2015年01月18日

芸術を求める理由

 現代美術を「分かる」というのはどういう状態を指すのだろう。

 たとえば緑色の線がグチャグチャっと描かれた絵があったとして、
「これは失恋の悲しみを表現したものである!」
 と言ったりするのが「分かる」だと思われているのではなかろうか。

 もし失恋の悲しみを伝えたいなら、
「〇〇さんのことが好きだったのに失恋してしまった。

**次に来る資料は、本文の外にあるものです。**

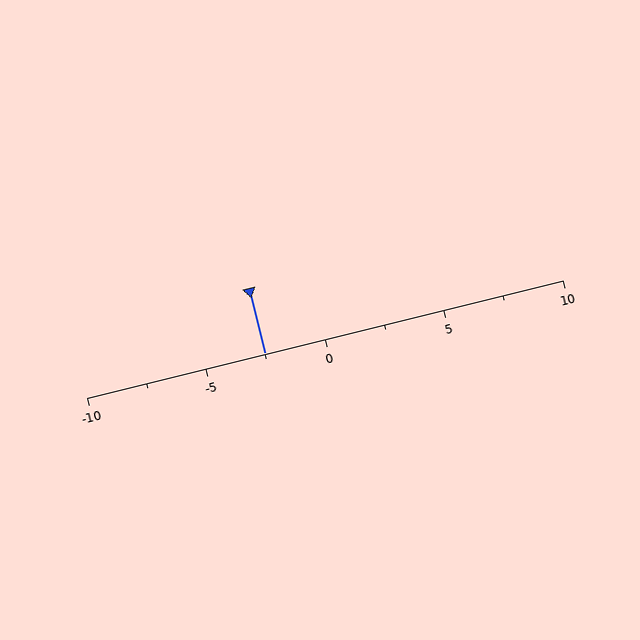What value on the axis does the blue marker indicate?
The marker indicates approximately -2.5.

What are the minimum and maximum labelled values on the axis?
The axis runs from -10 to 10.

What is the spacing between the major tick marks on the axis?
The major ticks are spaced 5 apart.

悲しかった」
 と言う方が手っ取り早い。

 緑色のグチャグチャが一体何を意味するのかなんて、誰にも分からないのではなかろうか。
 正確なところは作者でさえつかめないのかもしれない。
 そういう言葉に出来ない心のモヤモヤに形を与えるのが、現代美術なのではないか。

 言葉というのは便利なものだから、世の中の全てのことは文章で表現出来ると勘違いしがちだ。
 でも全然そんなことはない。
 言葉で表しきれないことは多くあるし、言葉での表現が苦手な人も少なくない。

 言葉は万能ではないし、絵や音楽も万能ではない。
 だから人間はいつも処理しきれないモヤモヤを抱えている。

 言葉や絵や音楽になった他人のモヤモヤに触れると、自分の中のモヤモヤに形が与えられ、ハッとしたりスッとしたりすることがある。
 そういう幸運に巡り合うために、私は芸術に会いに行く。